Os escritórios devem triar as atividades que geram, ou não, valor agregado sob o ponto de vista do cliente. Por exemplo, os advogados sabem que os clientes gostam de receber sistematicamente o status dos seus processos, mas por que os advogados insistem em não passar o andamento processual? Por que esperam os clientes baterem na porta do escritório, ou ligarem perguntando “- Dra.(Dr.) Como está o meu processo?”. A justificativa frequente nas consultorias realizadas é “a falta de tempo”. Justamente aí o Lean Thinking nos ajuda novamente, a ferramenta value stream mapping - “mapa de fluxo de valor” revela que muitas tarefas realizadas em um escritório de advocacia não agregam valor para o cliente final, mas os advogados, secretárias e estagiários continuam a realizá-las. O Lean Thinking reduz, e se possível, elimina as tarefas sem valor agregado. Por exemplo, o tempo dispendido com verificações, correções, validações, transporte, movimentações, ... ao todo são oito classes de desperdícios tratados pelo pensamento enxuto. Todos nós sabemos que ‘tempo é dinheiro’, conhecemos esse sábio ditado, mas por que continuamos a “jogar tempo fora”? Com a concorrência existente e com o nível de exigência atuais não há mais margem para esse tipo de gestão.

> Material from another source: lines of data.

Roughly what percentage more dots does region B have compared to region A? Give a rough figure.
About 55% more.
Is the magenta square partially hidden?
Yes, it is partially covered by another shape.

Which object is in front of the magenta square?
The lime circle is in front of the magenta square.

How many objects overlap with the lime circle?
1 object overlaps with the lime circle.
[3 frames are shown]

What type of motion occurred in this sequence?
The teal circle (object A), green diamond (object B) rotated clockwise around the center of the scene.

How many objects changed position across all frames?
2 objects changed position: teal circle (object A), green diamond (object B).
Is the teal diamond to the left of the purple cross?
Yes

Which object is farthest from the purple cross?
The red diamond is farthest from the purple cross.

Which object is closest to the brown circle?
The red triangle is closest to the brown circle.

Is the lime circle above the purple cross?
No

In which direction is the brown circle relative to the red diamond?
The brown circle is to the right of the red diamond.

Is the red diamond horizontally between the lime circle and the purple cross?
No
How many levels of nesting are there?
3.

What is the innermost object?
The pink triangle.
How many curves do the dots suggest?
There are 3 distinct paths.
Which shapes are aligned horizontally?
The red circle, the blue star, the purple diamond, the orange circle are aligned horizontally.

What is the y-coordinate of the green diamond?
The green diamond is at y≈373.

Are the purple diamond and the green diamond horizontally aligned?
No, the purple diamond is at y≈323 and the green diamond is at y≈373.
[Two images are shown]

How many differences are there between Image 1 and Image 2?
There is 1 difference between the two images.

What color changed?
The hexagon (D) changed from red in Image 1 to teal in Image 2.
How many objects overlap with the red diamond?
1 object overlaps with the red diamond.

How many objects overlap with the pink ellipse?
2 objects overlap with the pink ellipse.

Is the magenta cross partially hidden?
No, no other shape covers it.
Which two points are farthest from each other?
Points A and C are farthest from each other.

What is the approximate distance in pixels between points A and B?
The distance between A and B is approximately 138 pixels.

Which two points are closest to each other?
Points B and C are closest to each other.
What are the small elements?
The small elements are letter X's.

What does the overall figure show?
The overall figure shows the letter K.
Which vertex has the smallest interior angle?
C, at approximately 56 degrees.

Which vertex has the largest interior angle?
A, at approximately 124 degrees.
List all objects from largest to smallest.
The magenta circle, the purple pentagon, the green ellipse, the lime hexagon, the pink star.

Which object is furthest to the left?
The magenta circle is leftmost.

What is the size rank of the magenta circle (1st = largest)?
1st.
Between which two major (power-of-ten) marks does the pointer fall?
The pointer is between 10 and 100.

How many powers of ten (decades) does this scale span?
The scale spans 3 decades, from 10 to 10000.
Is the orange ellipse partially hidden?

O emprego do Lean Thinking com metodologia permite aumentar em duas ou três vezes a produção mantendo as mesmas pessoas. O que deve ficar claro é que o Lean não é apressar as tarefas, não é correria, é sim fazer completo e correto já na primeira vez para não ser necessário refazer ou retrabalhar algo já feito; o Lean tampouco significa automatizar tudo com robôs, muito pelo contrário, a produção é personalizada, tem qualidade, é otimizada, e, em grande, parte é realizada por pessoas e não máquinas. Como já mencionado, a base do sistema é o trabalho padronizado e a melhoria contínua - kaizen nos padrões criados e validados pelas pessoas que realizam o trabalho. Afinal quando todos da equipe sabem o que tem a fazer, quais são as prioridades, quando deve ser feito, o tempo de produção aproximado via rotinas de trabalho, o resultado final atingido é: a) redução no nível de retrabalho, b) redução no tempo de produção, c) aumento significativo no nível de satisfação dos clientes e com isso o resultado operacional da empresa (escritório) melhora significativamente.

Costumo dizer que a eficiência do judiciário brasileiro inicia dentro do escritório de advocacia. Por isso convido todos os colegas a conhecer os conceitos e ferramentas de gestão do Lean Thinking.

Desejo uma excelente Jornada Lean a todos!

GUSTAVO ZIMMERMANN SACHSER é Engenheiro Mecânico (UFPR 2000), (INSA de Lyon, França 1999), pós-graduado em Gestão Estratégica da Produção (CEFET-PR 2004). Advogado (PUCPR 2015), pós-graduado em Direito Tributário Empresarial (PUCPR 2016). Atuou 18 anos indústria automobilística e de máquinas agrícolas: Volvo do Brasil (1998-1999), Peugeot-Citroën França (2000), Renault do Brasil (2000-2011) e Case New Holland (2011-2016). Gerente Financeiro, Melissa Folmann Advocacia e Consultoria (2016-...). Administrador e consultor no Instituto Professora Melissa Folmann - IPMF (2018-...).

[1] MARCHWINSKI, Chet, SHOOK John, SCHROEDER, Alexis. LÉXICO LEAN. Glossário ilustrado para praticantes do pensamento lean. 5ª edição. São Paulo: Lean Institute Brasil, 2016. 130p.